Un futuro per l'Italia incerto da cui arrivano segnali, anche se contenuti, di un malessere sociale in espansione che, alla luce degli eventi di cronaca degli scorsi mesi dei gilet gialli in Francia, dovrebbe fare riflettere sull'attuale politica "demagogica" che non trova risposte reali e sostegno economico come per l'ideologico reddito di cittadinanza. Misura che taluni potrebbero erroneamente intendere come un atto politico rivolto ad attuare un certo tipo di riformismo avente l'obiettivo di estendere ad una più ampia platea il sistema del welfare nel nostro Paese, avvicinandolo a quello dei Paesi del Nord Europa, mentre in realtà si tratta di un provvedimento assistenziale che porterà solo ad un rallentamento dello sviluppo economico ed alla riduzione dello stimolo nel cercare una occupazione per alcune fasce di soggetti che saranno ancora più attratti verso forme di lavoro in nero.
Questa è una delle tante ombre sul futuro di un'Italia, perla del mondo per storia, cultura e ricchezze paesaggistiche, che si risveglia ogni giorno con una rinnovata coscienza di massa, un pensiero che esprime, in sintesi, tutta la sua drammaticità in una parola "disoccupazione".
Termine che va oltre al semplice significato, intaccando l'aspetto psicologico, che conduce a effetti personali disastrosi, frammentando il tessuto delle relazioni umane ed erodendo le basi della solidarietà verso il prossimo. Una piaga sociale che colpisce due generazioni, gli over cinquanta e gli under trenta, rendendole prigioniere di libertà di scelta su progetti di vita e ghettizzandole all'interno di sacche di disoccupati. Un mondo sottostante, per alcuni invisibile, che non trova possibilità di essere assorbito dall'industria e in cui il mancato impegno lavorativo porta l'individuo ad una situazione di "disagio sociale" con ripercussioni, indelebili, anche per i famigliari.
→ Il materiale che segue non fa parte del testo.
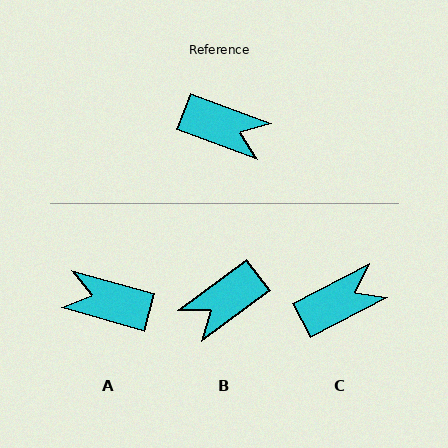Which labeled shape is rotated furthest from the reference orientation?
A, about 175 degrees away.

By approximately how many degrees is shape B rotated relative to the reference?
Approximately 123 degrees clockwise.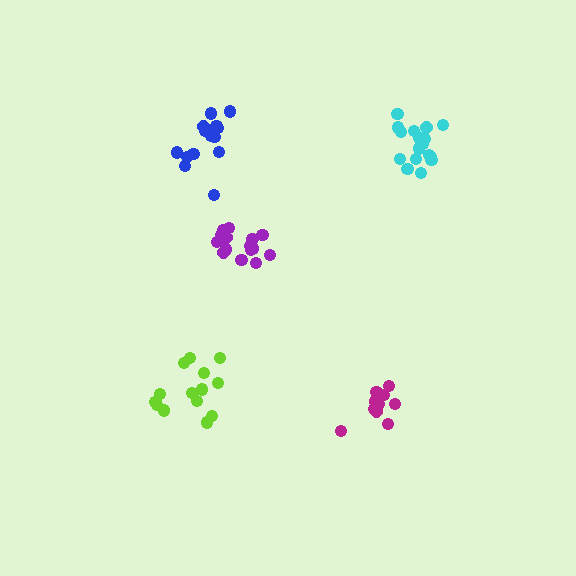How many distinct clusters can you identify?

Parlare di "disagio sociale" diventa un'impresa particolarmente delicata e spesso la politica sottovaluta le conseguenze. Oggi vi sono moltissime persone che hanno definitivamente smesso di cercare un'occupazione, rivolgendosi ad enti di solidarietà ed a centri di distribuzione di beni di prima necessità, segnando una resa passiva alle dinamiche economiche dettate anche dalla globalizzazione. Un fenomeno che sta alimentando il substrato sociale della nuova povertà, sia nelle città del nostro paese che in Europa, con una popolazione non censita che può trasformarsi in scintilla esplosiva nella miscela, altamente infiammabile, che nasce dal mix populismo e disoccupazione generando un serio problema di "pace sociale".
Questa è la riflessione su cui la politica, in tutta la sua responsabilità, si dovrebbe soffermare abbandonando personalismi e scelte esclusivamente ideologiche per garantire crescita del paese, pace e benessere per famiglie.